Slow to get going because it's so dense, but it just cranks out the heat. I got afterburner air on my insert, once you burn it off and really get it going you can dial it back a bit, but it needs more air than others so halfway is about as low as i usually like to go on straight locust since my insert is so tight, unless i have a good bed of coals from ash or something that tolerates less air. If you cofire with ash or another low air tolerating wood you can turn it all the way down and it'll run you out of the house it's so hot, the lighter wood and their coals keeping the heat up on the lower settings to keep burning off the locust. Earlier this year i did this on accident, dialed all the way down it was over 85 degrees in the front room, maybe 40 outside
The coals will lightly glow, it'll look burned out but it's just pumping the heat out, the after burn pipes burning off co without a visible flame. Coals up beautifully, great to last all night since it doesn't burn up quickly, you can wake up to a cold stove and knock the bits around and you'll have a pile of glowing coals still, I've had them almost a day later, toss on some kindling and leave the door cracked and you'll have fire in a few. I've burned more locust than any other wood since i put the insert in, so I've been lucky because with my small stove the locust makes it work like a bigger stove. I think it's about the highest btu wood you can get, and it's easy going and forgiving characteristics make it really nice to deal with.

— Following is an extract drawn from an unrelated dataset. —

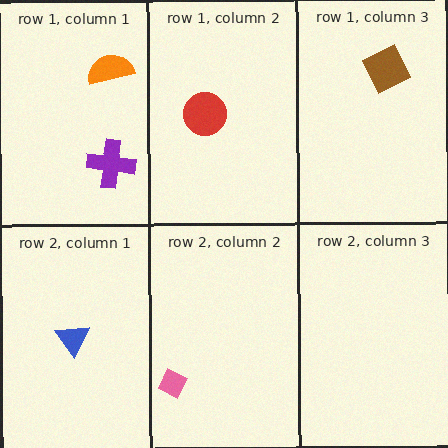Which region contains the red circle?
The row 1, column 2 region.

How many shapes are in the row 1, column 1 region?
2.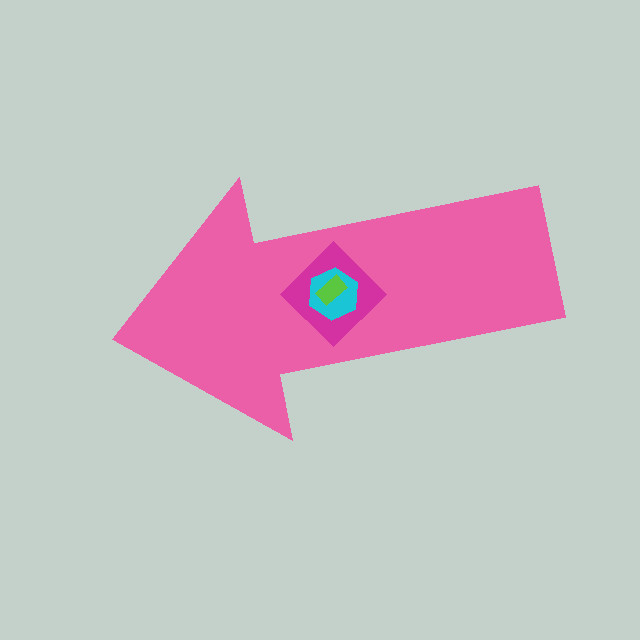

Here's two chunks with a bit of soft maple on a bed of locust and hedge coals, that's with the door closed for about 30 min, an hour or so after this i turned it to halfway. Lately I've been putting the logs on the coals with a bit of kindling for quicker lighting, and then some more kindling on top of it all to get the afterburner air going hot quicker, leaving the door cracked till its all going good, seems to get the locust going better since it can be a bit sluggish to light. I've also been doing 2 straight in and one skinner one on top turned 90 degrees like a lintel, the coals all piled in the middle, locust really seems to tolerate bigger air gaps well so i can do a smaller fire if I'm not needing as much heat from it, but still have enough pieces to use the shape of the logs to make it burn better by bouncing the heat to each other. No other wood I've tried even comes close to the burn time that locust gives me, which for a small insert is kinda my biggest problem.